Clara Driscoll was the woman that bought almost all of the alamo for Texas, with her own money. She provided an astounding 75,000 dollars towards the Alamo Mission in San Antonio, and got rid of obstructions that she thought were unsightly to help the Alamo stand alone. In her later years, she also preserved many other historical sights in many ways, like turning them into monuments or museums. Clara was a person that had a very strong passion for historic preservation, as well as politics. She stood firm to her beliefs, and acted based on what she thought needed to be done. Although not a Daughter of the Republic of Texas, she spent her time and energy to do the things that were important for the later generations.

Her ancestors were a part of the Irish Catholic that settled between the Nueces and Guadalupe rivers, and both of her grandfathers were veterans in the Texas Revolution. By the late 1890s her father had amassed a multi-million dollar company from ranching, banking, and commercial developments around the Corpus Christi Area. She got one of the best educations possible at the time, as she attended private schools throughout Texas, New York City, and France.

Due to this education, she found herself having a strong passion for preserving historic sites in Texas to benefit the future generations. When she saw the state of disrepair that the Long Barrack was in, she was shocked. She then found out that the Alamo was soon to become a hotel! The state of Texas only owned the iconic Alamo church, while merchants were in control of the Long Barracks, since the state refused to pay for the rest of the land, where most of the famous battle occurred.The cry at the battle of San Jacinto was “Remember the Alamo!” yet Texas had let the Alamo become an empty shell of its former self. She needed to do something.

She worked with the Daughters of the Republic of Texas to try and draw attention to their efforts to acquire and preserve the Alamo, and after all her efforts, she ended up paying for the Long Barracks with her own money. She would eventually be paid back by the state of Texas, and custodianship was granted to the Daughters of the Republic of Texas. Clara Driscoll began receiving international publicity as “The Savior of the Alamo.”

She then began her writing career, and wrote many different kinds of things, like short stories, novels, and even a comic opera. Her husband, Henry Halume (Han) Sevier, served as the financial editor of the New York Sun, while Clara became the president of the Texas Club and entertained extensively at their villa on Long Island. She began moving to many different places, and switching jobs multiple times due to various circumstances. Eventually her marriage was dissolved, and she regained her maiden name.

The next decade of her life, she spent a huge amount of her time on club activity, civic betterment, and historic preservation. Due to her outspoken and independent mind, she began to relish participation in politics. She was elected as the Democratic Party’s national committee woman for Texas, and stayed in her position for an unprecedented sixteen years! 

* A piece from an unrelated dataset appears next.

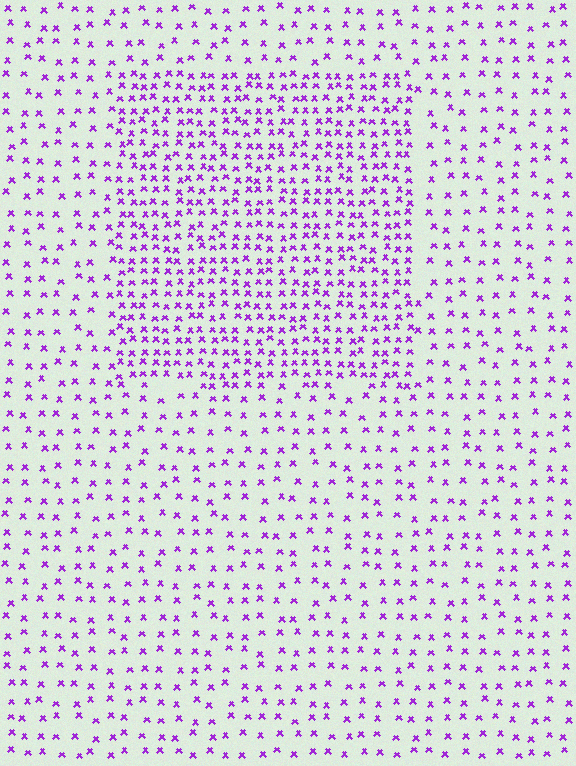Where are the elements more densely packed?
The elements are more densely packed inside the rectangle boundary.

Clara Driscoll wasn’t a Daughter of the Republic of Texas, but she did so much to contribute to the state through historic preservation, and politics alike. She worked hard throughout her years to make sure that the state was headed in the right direction, and that historic places could be kept for future generations. Clara was an independent woman who did everything in her power to help others. She is truly worthy of the title “The Savior of the Alamo.”